Cerca del lugar donde se encuentra el «sarcófago», una inmensa estructura metálica diseñada para aislar el material radiactivo, hay un monumento con varias estatuas de bomberos, llamado «Monumento a los que salvaron al mundo». Es un homenaje a los bomberos que murieron al apagar el incendio tras la explosión, así como a los liquidadores de Chernóbil que arriesgaron sus vidas para evitar que la radiactividad, ese enemigo invisible, se propagara de manera más letal por el mundo.
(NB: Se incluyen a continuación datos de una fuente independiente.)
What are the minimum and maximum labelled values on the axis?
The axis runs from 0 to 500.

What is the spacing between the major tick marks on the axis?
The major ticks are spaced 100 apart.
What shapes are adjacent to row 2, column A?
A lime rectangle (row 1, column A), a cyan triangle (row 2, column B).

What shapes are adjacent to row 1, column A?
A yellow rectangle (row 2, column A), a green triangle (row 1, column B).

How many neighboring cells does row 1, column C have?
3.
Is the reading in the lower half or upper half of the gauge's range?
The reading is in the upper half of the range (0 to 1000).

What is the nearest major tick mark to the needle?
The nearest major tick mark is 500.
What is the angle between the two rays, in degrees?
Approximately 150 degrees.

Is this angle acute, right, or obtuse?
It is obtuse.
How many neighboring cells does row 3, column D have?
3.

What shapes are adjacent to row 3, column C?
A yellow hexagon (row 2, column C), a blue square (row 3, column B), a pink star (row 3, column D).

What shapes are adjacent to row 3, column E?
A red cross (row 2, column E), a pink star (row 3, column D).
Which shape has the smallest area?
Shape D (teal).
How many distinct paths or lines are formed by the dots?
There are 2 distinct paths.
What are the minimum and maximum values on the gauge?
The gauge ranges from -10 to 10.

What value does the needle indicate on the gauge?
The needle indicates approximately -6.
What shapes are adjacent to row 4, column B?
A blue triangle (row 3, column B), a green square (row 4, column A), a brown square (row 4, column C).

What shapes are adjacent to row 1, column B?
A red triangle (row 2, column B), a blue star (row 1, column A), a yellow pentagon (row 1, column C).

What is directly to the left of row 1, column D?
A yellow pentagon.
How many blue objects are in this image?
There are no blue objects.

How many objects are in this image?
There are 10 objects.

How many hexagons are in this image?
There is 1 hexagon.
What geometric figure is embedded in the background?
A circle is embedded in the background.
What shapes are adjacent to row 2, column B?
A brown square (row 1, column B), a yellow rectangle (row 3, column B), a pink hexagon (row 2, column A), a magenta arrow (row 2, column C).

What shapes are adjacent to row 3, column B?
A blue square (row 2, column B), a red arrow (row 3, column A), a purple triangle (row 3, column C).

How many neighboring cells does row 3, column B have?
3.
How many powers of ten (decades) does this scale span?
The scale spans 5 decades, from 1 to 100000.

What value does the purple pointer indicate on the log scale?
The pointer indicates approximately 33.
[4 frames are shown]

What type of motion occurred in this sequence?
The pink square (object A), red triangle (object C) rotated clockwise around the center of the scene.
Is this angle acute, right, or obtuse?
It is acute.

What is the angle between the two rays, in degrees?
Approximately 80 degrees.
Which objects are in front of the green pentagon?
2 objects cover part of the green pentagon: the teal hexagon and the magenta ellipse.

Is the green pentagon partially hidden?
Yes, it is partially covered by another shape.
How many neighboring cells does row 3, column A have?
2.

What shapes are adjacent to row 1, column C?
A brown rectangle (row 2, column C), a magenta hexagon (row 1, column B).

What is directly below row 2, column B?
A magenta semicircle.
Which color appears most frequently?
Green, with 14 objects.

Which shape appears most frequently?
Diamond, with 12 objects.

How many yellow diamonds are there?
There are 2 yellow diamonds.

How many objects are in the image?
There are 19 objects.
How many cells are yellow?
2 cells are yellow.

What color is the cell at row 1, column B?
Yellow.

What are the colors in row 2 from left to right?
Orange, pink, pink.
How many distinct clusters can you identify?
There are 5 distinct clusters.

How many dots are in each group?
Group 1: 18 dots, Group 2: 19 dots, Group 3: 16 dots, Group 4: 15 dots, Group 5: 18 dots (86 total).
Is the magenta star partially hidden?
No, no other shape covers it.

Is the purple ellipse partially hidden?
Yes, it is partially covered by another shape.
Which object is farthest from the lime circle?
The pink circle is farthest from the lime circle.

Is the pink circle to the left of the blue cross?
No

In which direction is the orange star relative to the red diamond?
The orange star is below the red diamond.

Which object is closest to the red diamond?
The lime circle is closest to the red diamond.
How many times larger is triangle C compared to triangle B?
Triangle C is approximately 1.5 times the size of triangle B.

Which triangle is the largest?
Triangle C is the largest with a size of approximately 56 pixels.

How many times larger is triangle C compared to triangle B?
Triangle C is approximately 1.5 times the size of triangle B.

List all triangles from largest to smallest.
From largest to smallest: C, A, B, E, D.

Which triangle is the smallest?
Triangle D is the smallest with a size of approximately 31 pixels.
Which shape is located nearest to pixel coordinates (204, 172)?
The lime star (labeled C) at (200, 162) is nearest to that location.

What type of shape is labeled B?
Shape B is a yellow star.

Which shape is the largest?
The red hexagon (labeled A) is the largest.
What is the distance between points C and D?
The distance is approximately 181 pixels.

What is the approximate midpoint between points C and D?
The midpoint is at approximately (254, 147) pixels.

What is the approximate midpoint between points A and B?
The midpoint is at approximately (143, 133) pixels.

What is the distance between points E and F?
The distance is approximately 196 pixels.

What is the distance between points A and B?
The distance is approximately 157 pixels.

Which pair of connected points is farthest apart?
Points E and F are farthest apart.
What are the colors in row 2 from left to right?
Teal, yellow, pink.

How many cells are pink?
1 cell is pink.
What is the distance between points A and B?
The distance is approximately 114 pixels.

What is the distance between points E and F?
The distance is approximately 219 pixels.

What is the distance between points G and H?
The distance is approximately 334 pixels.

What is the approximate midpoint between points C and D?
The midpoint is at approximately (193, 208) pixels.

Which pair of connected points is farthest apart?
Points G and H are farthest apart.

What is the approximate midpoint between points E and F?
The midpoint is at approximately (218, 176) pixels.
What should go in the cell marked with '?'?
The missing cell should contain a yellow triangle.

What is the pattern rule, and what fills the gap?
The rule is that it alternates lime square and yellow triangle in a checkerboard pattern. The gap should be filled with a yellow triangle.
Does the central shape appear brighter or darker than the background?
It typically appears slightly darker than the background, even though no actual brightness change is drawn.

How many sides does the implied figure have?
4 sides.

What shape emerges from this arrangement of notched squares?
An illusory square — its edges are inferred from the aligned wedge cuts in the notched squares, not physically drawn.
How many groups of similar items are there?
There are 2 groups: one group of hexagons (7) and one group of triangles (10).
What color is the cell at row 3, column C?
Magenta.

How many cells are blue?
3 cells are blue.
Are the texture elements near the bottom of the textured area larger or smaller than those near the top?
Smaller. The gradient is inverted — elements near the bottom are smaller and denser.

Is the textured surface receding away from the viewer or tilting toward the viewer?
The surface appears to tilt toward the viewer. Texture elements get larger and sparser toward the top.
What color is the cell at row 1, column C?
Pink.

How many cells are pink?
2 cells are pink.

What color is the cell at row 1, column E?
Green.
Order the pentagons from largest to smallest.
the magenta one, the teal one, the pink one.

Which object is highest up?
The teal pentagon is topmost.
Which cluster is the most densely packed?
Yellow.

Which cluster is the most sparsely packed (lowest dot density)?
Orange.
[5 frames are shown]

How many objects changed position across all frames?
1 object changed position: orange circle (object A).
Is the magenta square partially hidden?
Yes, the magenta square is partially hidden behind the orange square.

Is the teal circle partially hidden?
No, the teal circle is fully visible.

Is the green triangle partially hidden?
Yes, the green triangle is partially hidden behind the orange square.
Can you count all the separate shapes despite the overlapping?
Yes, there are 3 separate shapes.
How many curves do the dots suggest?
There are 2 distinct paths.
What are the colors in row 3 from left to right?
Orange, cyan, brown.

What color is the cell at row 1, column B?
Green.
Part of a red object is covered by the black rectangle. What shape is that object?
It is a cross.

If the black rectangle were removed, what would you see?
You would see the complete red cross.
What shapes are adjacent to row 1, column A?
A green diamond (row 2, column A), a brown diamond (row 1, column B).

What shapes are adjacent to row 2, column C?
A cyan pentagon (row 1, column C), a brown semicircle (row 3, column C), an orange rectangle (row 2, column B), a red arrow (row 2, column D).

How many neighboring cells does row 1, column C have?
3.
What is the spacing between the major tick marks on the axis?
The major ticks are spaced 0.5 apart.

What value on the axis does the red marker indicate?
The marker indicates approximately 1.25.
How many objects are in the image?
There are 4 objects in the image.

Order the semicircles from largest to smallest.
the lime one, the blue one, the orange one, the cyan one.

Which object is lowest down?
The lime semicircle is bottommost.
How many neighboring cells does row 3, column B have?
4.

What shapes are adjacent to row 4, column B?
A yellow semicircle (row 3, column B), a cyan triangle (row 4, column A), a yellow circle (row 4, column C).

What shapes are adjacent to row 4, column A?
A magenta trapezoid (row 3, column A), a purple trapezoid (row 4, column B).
Al ver este monumento, reflexioné sobre la obra realizada por Cristo para salvarnos de la condenación eterna. Después de la desobediencia de Adán y Eva, el mal se extendió por el planeta, afectando a la naturaleza y al corazón humano con la «radiación» del pecado. El profeta Isaías describió los efectos de la maldad de la siguiente manera: «Desde la planta del pie hasta la coronilla no les queda nada sano: todo en ellos es heridas, moretones y llagas abiertas [...]. Vuestro país está desolado, vuestras ciudades son presa del fuego» (Isa. 1: 6-7, NVI-CST).

Para neutralizar la acción del pecado, Jesús vino a la tierra y «se entregó a sí mismo como rescate por todos» (1 Tim. 2: 6). Él es nuestro Escudo, Antídoto y el único «Liquidador» del pecado. ¿Estás resguardado por esta sólida protección?